Rasberry is an associate professor of English. He studies African American and African diaspora literature, postcolonial theory, and philosophical theories of modernity. He also teaches in collaboration with the Center for Comparative Studies in Race and Ethnicity (CCSRE) and the programs in Modern Thought and Literature, African and African American Studies, and American Studies.

As associate vice provost, he will advocate for graduate students at the highest levels of the university. This will include working on initiatives focused on diversity, equity, and inclusion; advising and mentorship; supporting students and researchers in the humanities; and co-chairing the faculty advisory committee within the Office of the Vice Provost for Graduate Education.

“Professor Rasberry is a distinguished scholar with a strong commitment to his field,” said Stacey Bent, vice provost for graduate education and postdoctoral affairs. “He is also a highly respected educator who cares deeply about the lives and training of graduate students.

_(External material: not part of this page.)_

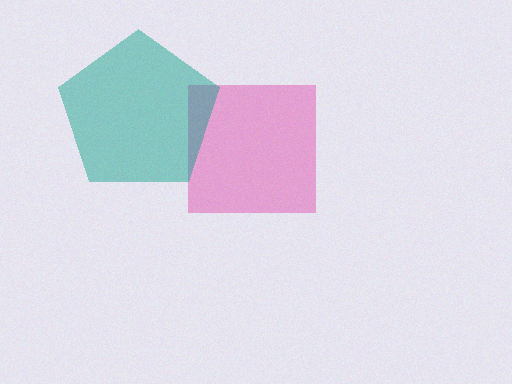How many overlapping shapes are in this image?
There are 2 overlapping shapes in the image.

I am confident that he will bring leadership that will help move graduate education at Stanford forward.”

As associate vice provost, Rasberry said he’ll prioritize developing and strengthening the relationships between graduate students and faculty, and work to bring graduate education in closer alignment with Stanford’s IDEAL Initiative. He also hopes to find ways to support the increasing desire among students to impact real-world problems with their research.

“I believe that our students are undertaking profoundly important research with real consequences in the world, and I think that we need to connect our students’ research and the production of knowledge with the problems confronting our world today,” he said.

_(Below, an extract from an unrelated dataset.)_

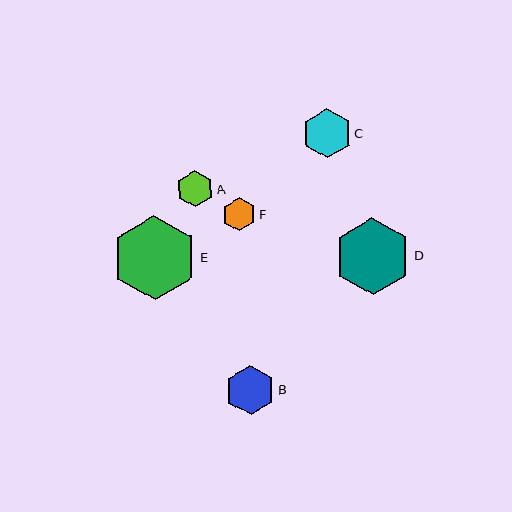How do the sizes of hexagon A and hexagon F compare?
Hexagon A and hexagon F are approximately the same size.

After more than two years of remote teaching due to the pandemic, Rasberry recently returned to the classroom for in-person instruction. He said that he is impressed with how the campus community has improvised during these challenging times.

“Students, in particular, have been very creative and resilient in the way that they have produced alternatives to more conventional research methods,” he said. “However, I do believe we need to be particularly attentive to those whose work has been halted during this time, since many students may not find creative solutions to the interruptions wrought by the pandemic.”

He said that while the university is recovering, it’s important to remember that many campus community members, particularly students, remain in survival mode.

“One doesn’t just return from survival mode unscathed. So I still think we have to focus on well-being and create the conditions that will enable students to flourish,” he said.

Rasberry is a native of Los Angeles. He completed his undergraduate studies at Howard University, a historically Black college in Washington, D.C., and his doctoral studies in English at the University of Chicago. As a Fulbright Scholar, he moved to Germany to teach at the Humboldt University of Berlin. He arrived at Stanford in 2008 to teach in the former Introductory to Humanities (IHUM) program, and the following year he joined the Department of English. He was an Annenberg Faculty Fellow at Stanford from 2012-14 and has received fellowships from the Schomburg Center for Research in Black Culture and the Humanities Center at the University of Pittsburgh.

Rasberry is the author of Race and the Totalitarian Century: Geopolitics in the Black Literary Imagination, which questions the notion that desegregation prompted African American writers and activists to acquiesce in the normative claims of postwar liberalism. He’s written numerous articles and essays about geopolitics, American history, and Black culture and politics.

A scholar of literature, Rasberry said that he is inspired by the works of such writers as Gwendolyn Brooks, Richard Wright, Toni Morrison, Frantz Fanon, and W.E.B. Du Bois. He is currently reading the work of Abdulrazak Gurnah, the winner of the 2021 Nobel Prize in literature.